Scorers and metrics sometimes need per-instance data beyond the basic
Instance fields. For example, code execution scoring needs `test` and
`entry_point`, and IFEval constraint checking needs `instruction_id_list`.

Put these fields in the `metadata` dict of each JSONL record:

```json
{"metadata": {"test": "assert foo(1) == 2", "entry_point": "foo"}, ...}
```

The `SerializedTask` passes `metadata` through to `Instance.metadata`
unchanged, so they are available at scoring time via
`instance.metadata["test"]`.

If you need behavior the default `SerializedTask` does not provide -- for
example, a custom `extract_answer` method, per-instance `SamplingParams`,
or reading `system_prompt` from metadata into `LMRequest` -- subclass
`SerializedTask` and register your subclass as a new base task.

---

## Limitations and gotchas

Serialization works well for straightforward completion, loglikelihood, and
chat tasks.
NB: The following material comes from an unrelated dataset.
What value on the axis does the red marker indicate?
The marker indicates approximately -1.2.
More complex task types can introduce complications:

- **Baked-in formatting is model-specific.** If the serialized prompt includes
any chat template, FIM tokens, or context-window truncation applied during
serialization. A JSONL file produced for one model family may not be valid
for another.

- **Dual-mode tasks (generation + BPB).** Some tasks issue both a
`generate_until` and a `loglikelihood` request per instance. These need
two separate JSONL files -- one per request type -- registered as separate
variants with different metrics.

- **Multiple-choice PMI normalization.** Unconditioned-prompt requests (used
for `acc_norm`) are not serialized. If needed, the olmo-eval consumer
would construct them at runtime from the `continuations` list and a
task-level unconditioned prompt string.

- **Rolling / corpus perplexity.** Short-document perplexity can be
serialized as loglikelihood with `prompt=""` and a single continuation.
True sliding-window rolling for long documents requires olmo-eval
infrastructure that does not exist yet.

- **Gold answer reliability.** When serializing from oe-eval,
`doc_to_target()` extracts `gold_answers`, but this method is not always
the canonical answer source for every task. Verify the serialized answers
match what scoring expects before running at scale.